24/01/2025
A veces, la esperanza se siente como una cuerda que tiramos con fuerza, intentando acercar un futuro idealizado, olvidando que el presente es el único suelo firme bajo nuestros pies. En la búsqueda de sentido, queremos comprender tanto que, sin darnos cuenta, sacrificamos lo más puro... el sentir.
Es curioso, ¿no? Como quien intenta apagar un fuego usando más fuego, creemos que apagar la razón nos hará más libres, más plenos. Pero el resultado no es libertad, es fragilidad. Dejar que solo el corazón guíe, sin la brújula de la mente, es como correr hacia el horizonte con los ojos cerrados, convencidos de que el vacío no está ahí.

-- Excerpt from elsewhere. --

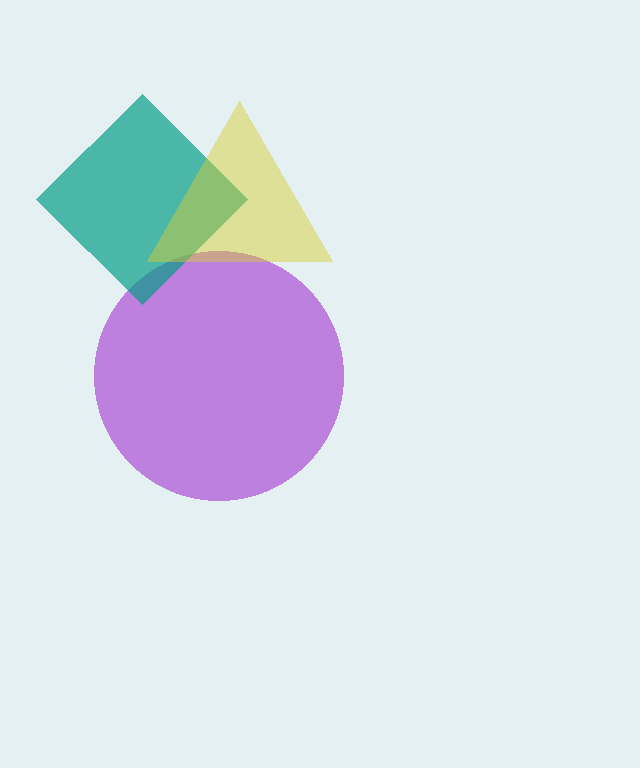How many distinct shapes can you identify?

No somos dos mitades en guerra. No somos emoción contra razón. Somos un acorde perfecto, una melodía que encuentra su belleza en la mezcla de notas altas y bajas. La emoción y la conciencia son las dos manos de un alfarero, moldeando juntos el barro de nuestra existencia. Separarlas sería como intentar atrapar el viento con los dedos.
La vida, con todas sus ironías, nos enseña esto constantemente. La misma lluvia que empapa tus zapatos también hace florecer. La unidad no se construye negando las partes, sino aceptándolas. No somos fragmentos en disputa; somos un todo que vibra al ritmo del equilibrio.
Así que deja de dividir lo indivisible, vive sosteniendo con ambas manos la emoción, acompañada de la conciencia . Porque la verdadera fortaleza no está en ser solo corazón o solo mente, sino en abrazar ambos, como quien sabe que en la unión está la magia de la vida misma.
Al final del día, la existencia es menos una guerra y más un baile. Y se necesita un poco de ritmo, un poco de coordinación... y la capacidad de reírse de los propios pasos en falso.